Op 22 februari 2021 heeft de Rechtbank Noord-Nederland uitspraak gedaan in de strafzaak tegen een verdachte, geboren in 1998, die werd beschuldigd van afpersing en poging tot diefstal. De zaak werd behandeld in Groningen, waar de verdachte niet aanwezig was, maar vertegenwoordigd werd door zijn advocaat, mr. F.H. Kappelhof. Het openbaar ministerie werd vertegenwoordigd door mr. T.H. Pitstra. De tenlastelegging omvatte onder andere het bedreigen van een slachtoffer met een mes en het eisen van geld, alsook het pogen in te breken in een woning en het stelen van goederen.
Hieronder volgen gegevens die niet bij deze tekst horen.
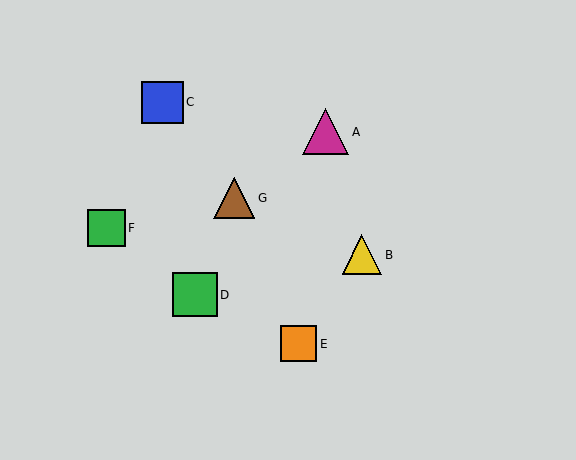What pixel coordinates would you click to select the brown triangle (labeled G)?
Click at (234, 198) to select the brown triangle G.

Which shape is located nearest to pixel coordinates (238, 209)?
The brown triangle (labeled G) at (234, 198) is nearest to that location.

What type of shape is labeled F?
Shape F is a green square.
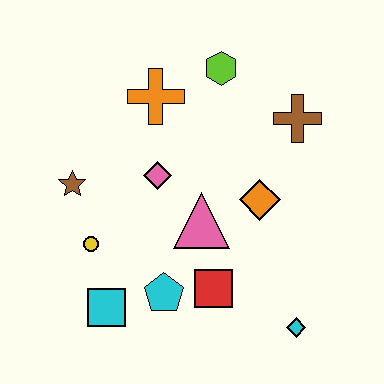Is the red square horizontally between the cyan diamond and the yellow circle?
Yes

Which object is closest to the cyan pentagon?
The red square is closest to the cyan pentagon.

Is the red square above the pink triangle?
No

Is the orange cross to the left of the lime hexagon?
Yes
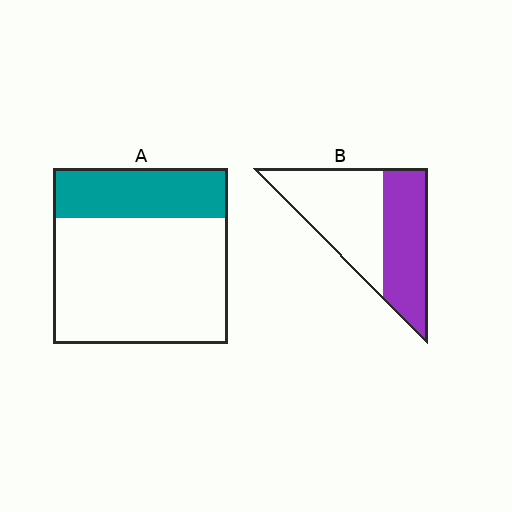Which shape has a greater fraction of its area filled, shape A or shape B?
Shape B.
De rechtbank heeft de verdachte vrijgesproken van de afpersing, omdat er onvoldoende bewijs was voor een nauwe en bewuste samenwerking met medeverdachten. Echter, de rechtbank heeft de verdachte wel schuldig bevonden aan de poging tot diefstal met braak en de winkeldiefstal, waarbij de verdachte in een winkel een verpakking gerookte zalm had weggenomen. De rechtbank oordeelde dat de verdachte, hoewel hij minderjarig was ten tijde van de poging tot diefstal, onder het jeugdstrafrecht moest worden berecht.
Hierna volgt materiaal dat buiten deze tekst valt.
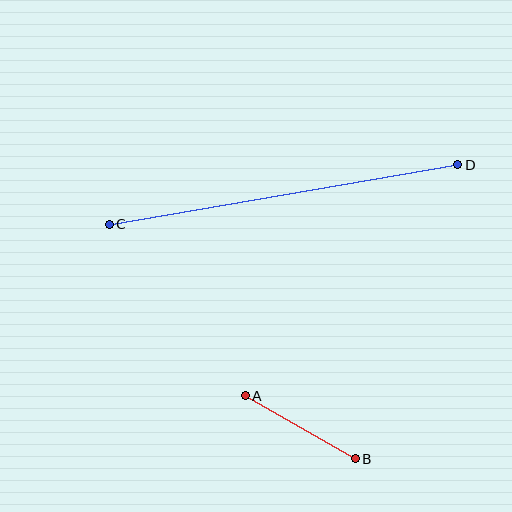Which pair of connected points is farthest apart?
Points C and D are farthest apart.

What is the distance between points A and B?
The distance is approximately 127 pixels.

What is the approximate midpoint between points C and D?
The midpoint is at approximately (283, 195) pixels.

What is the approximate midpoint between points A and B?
The midpoint is at approximately (300, 427) pixels.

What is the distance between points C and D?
The distance is approximately 353 pixels.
De rechtbank heeft rekening gehouden met de omstandigheden van de zaak, de persoon van de verdachte en de vordering van de officier van justitie. Uiteindelijk is de verdachte veroordeeld tot een jeugddetentie van zestien dagen, waarbij de tijd in voorlopige hechtenis in mindering wordt gebracht. De uitspraak werd gedaan door een meervoudige kamer, bestaande uit drie rechters, en is openbaar uitgesproken op 22 februari 2021.